The power of the purse seems to be a major issue in most journalistic conflicts today. And rightfully so. Monetary rewards pose an enormous incentive for a journalist to write a story – and also an enormous incentive to write it in the interest of whoever is writing the check. Cited by author Robert Boynton in "Checkbook Journalism Revisited," the standard argument against checkbook journalism is that "paying for information creates an additional incentive for subjects to lie or embellish the truth. And even if a subject tells the truth, the fact that he's been paid undermines the journalist's position as a disinterested observer." I couldn't agree more with this argument. There are separate vehicles for businesses and individuals to promote a certain image, such as through public relations and advertising tactics. Any reporter that accepts compensation from the subject of a story is, whether consciously or unconsciously, going to report with a tainted pen; this sort of payment creates an idea in the reporter's mind that they owe something to their source, which call fall in the form of a positively slanted story.

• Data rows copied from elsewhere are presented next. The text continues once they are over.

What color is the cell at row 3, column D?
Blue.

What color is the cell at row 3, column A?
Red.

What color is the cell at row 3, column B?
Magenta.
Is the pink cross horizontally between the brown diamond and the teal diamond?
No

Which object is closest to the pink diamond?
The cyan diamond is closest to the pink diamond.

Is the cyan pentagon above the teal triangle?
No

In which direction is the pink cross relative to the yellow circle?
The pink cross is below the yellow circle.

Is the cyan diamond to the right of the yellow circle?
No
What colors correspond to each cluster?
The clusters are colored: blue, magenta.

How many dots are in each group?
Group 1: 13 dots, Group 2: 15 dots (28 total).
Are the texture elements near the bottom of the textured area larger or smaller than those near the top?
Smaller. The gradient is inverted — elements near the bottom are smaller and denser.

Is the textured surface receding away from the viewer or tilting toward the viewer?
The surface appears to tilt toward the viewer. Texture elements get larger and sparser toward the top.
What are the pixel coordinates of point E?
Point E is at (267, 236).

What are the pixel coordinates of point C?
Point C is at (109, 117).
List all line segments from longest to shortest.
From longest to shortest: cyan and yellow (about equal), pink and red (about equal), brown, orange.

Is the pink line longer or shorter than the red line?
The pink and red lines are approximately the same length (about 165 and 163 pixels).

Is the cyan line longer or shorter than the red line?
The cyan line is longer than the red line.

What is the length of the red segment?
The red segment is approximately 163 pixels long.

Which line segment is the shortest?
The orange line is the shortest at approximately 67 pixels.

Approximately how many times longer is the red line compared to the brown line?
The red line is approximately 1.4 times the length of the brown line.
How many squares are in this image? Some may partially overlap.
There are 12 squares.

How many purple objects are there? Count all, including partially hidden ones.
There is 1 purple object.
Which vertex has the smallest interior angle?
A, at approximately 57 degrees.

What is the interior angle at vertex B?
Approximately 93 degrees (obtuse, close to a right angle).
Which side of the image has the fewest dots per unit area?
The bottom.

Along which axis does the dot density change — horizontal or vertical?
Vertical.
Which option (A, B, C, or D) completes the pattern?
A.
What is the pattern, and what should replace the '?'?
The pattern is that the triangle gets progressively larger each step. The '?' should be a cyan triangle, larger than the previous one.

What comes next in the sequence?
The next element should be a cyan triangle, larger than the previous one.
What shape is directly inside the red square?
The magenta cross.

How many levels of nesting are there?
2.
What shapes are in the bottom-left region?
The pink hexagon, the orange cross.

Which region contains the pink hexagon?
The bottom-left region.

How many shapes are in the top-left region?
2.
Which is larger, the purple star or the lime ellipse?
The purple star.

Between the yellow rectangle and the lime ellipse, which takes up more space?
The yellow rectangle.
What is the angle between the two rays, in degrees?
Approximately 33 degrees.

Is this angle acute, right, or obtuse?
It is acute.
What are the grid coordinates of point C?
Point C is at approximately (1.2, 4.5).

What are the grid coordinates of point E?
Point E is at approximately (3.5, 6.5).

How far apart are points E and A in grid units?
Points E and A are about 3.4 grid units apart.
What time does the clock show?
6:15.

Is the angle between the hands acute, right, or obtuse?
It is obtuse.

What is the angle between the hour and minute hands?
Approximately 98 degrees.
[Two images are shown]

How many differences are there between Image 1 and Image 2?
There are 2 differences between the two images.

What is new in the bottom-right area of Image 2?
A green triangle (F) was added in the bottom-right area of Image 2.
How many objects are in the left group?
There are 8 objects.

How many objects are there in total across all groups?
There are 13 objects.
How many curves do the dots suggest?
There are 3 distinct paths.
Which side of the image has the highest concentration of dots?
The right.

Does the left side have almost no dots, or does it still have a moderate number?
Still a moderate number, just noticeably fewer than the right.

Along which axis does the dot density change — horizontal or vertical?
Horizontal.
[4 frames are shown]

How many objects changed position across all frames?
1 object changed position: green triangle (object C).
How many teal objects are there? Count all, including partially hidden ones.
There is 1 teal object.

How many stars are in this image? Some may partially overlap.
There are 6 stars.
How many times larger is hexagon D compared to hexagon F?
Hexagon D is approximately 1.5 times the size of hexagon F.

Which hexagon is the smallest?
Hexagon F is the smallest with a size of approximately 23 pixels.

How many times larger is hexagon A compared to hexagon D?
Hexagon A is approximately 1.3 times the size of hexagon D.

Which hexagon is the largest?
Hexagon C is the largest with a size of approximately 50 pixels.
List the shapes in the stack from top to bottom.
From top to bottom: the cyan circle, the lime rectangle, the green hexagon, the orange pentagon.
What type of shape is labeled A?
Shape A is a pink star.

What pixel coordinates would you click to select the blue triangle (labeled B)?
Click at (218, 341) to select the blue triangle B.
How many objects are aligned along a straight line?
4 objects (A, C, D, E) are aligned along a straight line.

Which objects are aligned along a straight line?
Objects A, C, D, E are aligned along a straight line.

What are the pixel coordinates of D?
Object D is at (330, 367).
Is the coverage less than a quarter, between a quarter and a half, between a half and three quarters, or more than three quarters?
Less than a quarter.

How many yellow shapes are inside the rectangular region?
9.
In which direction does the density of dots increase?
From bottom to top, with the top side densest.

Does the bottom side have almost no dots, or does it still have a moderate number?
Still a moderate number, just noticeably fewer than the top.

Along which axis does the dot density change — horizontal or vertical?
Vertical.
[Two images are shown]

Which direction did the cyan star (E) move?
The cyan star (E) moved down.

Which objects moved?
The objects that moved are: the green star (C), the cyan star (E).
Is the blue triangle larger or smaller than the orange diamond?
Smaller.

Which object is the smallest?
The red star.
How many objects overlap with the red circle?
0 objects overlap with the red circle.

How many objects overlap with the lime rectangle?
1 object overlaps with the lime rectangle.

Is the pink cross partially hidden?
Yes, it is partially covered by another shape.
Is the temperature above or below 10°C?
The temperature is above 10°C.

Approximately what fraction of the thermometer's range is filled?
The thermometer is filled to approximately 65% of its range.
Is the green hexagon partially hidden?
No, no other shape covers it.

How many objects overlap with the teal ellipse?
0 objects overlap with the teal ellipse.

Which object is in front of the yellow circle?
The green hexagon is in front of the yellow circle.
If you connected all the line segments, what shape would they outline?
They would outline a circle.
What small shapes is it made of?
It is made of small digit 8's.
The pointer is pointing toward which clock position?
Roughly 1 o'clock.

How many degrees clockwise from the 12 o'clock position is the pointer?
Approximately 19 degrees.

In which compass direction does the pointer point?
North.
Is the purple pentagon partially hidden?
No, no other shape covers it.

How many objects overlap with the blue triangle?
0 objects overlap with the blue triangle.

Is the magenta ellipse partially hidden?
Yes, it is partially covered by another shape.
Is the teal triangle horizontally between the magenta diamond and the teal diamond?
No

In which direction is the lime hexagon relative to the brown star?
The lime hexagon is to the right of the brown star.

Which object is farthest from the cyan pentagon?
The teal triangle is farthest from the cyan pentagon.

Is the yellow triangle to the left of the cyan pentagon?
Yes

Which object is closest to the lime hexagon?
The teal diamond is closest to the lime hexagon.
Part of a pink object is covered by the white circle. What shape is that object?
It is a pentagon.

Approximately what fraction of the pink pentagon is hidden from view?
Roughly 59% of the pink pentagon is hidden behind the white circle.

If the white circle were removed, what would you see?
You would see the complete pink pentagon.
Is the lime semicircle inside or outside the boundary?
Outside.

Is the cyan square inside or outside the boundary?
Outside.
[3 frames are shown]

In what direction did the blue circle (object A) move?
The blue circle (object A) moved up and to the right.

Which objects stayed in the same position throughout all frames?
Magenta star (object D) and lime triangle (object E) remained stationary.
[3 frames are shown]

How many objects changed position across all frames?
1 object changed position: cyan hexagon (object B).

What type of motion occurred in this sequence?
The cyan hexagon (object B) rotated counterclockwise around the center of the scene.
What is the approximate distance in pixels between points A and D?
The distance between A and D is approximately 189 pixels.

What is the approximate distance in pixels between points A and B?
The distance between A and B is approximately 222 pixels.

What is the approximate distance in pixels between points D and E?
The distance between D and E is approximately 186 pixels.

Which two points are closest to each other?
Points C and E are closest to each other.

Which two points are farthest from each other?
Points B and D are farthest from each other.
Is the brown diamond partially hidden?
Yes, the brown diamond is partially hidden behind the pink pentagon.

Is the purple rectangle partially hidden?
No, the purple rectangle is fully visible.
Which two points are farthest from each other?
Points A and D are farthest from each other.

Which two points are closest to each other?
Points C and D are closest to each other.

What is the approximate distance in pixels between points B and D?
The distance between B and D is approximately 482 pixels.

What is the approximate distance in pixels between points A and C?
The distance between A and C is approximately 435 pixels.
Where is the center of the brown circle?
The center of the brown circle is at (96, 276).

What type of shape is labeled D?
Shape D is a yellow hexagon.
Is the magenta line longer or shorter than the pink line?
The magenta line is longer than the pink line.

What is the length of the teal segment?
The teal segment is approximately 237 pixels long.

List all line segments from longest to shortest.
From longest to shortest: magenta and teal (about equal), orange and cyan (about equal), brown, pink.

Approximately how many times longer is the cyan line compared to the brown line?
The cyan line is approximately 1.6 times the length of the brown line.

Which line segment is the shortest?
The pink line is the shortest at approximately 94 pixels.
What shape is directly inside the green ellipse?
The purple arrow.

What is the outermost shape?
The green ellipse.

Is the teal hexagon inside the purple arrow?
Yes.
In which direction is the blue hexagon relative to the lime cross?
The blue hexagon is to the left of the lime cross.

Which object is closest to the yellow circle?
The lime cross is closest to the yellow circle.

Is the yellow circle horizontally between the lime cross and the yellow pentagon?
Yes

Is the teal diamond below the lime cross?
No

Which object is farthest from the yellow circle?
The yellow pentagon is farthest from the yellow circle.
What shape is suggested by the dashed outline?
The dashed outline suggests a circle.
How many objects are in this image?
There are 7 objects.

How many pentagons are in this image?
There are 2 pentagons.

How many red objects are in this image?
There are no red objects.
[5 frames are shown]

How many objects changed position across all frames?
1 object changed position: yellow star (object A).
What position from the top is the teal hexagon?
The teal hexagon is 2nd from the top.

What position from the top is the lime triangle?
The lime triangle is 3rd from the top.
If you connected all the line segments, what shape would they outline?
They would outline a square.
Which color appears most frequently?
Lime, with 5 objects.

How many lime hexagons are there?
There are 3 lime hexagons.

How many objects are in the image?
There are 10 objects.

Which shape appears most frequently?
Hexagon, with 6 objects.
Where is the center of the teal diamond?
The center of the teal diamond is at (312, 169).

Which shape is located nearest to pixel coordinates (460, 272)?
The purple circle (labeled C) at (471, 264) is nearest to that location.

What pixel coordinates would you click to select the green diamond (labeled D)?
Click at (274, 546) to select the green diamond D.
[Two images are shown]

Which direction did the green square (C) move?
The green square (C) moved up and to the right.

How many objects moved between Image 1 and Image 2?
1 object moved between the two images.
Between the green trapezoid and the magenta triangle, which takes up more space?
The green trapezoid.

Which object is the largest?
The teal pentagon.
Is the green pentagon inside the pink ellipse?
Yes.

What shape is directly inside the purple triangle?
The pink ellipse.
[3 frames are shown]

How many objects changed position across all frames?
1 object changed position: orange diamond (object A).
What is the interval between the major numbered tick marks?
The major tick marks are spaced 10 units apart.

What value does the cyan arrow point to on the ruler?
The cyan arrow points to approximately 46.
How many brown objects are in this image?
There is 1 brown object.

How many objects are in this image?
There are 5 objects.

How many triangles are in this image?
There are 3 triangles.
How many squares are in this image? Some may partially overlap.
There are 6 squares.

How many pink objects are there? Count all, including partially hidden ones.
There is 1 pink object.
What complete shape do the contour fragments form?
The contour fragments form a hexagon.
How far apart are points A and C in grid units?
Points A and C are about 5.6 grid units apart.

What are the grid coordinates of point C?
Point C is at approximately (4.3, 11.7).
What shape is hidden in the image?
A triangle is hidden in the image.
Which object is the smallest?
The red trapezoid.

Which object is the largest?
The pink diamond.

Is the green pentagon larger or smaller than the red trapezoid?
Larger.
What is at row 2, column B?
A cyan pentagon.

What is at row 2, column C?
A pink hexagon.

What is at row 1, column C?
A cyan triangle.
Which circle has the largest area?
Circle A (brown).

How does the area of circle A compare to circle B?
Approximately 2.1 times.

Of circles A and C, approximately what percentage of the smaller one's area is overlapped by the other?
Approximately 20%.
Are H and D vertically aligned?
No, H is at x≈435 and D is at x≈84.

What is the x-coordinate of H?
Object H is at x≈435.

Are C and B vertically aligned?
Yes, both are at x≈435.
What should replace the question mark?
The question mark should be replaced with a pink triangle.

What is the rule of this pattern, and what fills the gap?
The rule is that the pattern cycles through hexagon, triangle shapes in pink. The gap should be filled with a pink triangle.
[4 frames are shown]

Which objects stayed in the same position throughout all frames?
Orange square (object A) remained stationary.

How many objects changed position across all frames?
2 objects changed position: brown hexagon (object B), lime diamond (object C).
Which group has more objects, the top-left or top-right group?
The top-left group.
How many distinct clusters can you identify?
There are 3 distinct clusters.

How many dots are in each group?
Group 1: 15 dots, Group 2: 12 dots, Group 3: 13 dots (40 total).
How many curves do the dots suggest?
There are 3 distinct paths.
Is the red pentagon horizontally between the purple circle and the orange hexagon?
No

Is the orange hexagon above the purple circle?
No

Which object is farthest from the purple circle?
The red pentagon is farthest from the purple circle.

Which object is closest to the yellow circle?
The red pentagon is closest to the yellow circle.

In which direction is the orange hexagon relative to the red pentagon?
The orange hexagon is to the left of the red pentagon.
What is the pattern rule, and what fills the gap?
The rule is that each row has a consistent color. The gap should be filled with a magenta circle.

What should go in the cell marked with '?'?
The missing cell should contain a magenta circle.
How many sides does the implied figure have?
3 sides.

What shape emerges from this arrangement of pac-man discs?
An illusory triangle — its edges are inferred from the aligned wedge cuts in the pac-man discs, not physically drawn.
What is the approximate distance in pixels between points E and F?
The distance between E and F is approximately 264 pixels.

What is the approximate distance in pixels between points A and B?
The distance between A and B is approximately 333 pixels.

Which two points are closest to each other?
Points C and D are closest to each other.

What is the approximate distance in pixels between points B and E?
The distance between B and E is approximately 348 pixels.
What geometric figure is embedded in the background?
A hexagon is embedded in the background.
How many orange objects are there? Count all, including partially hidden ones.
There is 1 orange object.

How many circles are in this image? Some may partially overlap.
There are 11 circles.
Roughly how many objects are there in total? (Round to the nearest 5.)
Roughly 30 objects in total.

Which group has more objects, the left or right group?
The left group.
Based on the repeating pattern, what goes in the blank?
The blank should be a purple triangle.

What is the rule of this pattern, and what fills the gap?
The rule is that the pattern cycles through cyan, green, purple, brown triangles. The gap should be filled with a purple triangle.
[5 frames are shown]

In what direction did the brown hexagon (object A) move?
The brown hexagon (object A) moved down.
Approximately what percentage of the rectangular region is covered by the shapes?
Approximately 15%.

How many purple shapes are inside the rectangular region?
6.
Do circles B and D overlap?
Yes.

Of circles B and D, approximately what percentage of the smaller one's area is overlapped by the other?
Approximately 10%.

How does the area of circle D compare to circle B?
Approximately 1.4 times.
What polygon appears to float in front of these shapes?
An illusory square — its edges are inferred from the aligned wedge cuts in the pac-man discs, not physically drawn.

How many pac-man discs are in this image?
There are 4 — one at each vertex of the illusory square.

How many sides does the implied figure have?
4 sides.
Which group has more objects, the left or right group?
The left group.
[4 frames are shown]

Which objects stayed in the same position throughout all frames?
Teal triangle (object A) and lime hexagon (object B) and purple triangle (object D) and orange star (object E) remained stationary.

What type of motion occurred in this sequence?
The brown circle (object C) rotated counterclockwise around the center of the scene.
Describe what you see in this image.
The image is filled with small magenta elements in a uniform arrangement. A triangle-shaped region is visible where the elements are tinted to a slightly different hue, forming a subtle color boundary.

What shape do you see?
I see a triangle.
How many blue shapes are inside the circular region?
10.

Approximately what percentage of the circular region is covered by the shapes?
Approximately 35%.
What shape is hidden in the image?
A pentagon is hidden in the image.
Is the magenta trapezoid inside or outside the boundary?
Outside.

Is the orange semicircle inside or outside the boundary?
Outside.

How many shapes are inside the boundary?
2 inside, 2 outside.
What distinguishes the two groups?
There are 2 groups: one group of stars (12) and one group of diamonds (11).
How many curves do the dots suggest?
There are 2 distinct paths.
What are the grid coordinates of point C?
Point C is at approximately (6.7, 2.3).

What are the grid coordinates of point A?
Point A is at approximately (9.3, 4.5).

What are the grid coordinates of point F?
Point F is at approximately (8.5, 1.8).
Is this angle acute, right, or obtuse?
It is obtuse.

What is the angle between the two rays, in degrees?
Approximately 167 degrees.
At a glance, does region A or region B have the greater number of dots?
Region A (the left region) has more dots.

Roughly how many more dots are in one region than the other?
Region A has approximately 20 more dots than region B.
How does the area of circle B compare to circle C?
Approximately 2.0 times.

Whether the offense is as small as focusing in on the positive points of a story or as potentially dangerous as emitting crucial negative facts, the bias is still included in the story and therefore constitutes a crime against journalism ethics. Reporters have been entrusted by society with depicting the truth. Stories tinged with favoritism toward a source still come across to the public as factual expositions. Perhaps the majority of stories entangled with purse strings do not hurt the readers, but it's the moral questioning of whether or not accepting an endowment creates the risk of a reporter overstepping their boundaries. And almost all of the time, it does.
Check out this video on the iPhone 4G prototype that was sold to a tech blog. Should news blogs should be held to the same standards as traditional newspapers? How does the realm of influence differ in terms of audience understandings of the subjectivity of news websites versus those of blogs? Is it more acceptable for a blogger to accept perks given the nature of a blog as an opinion forum, or does the principle of the argument against checkbook standard still stand? These are all difficult questions, but ones I foresee being addressed more readily in the future as blogs begin to hold a more influential role in the news industry.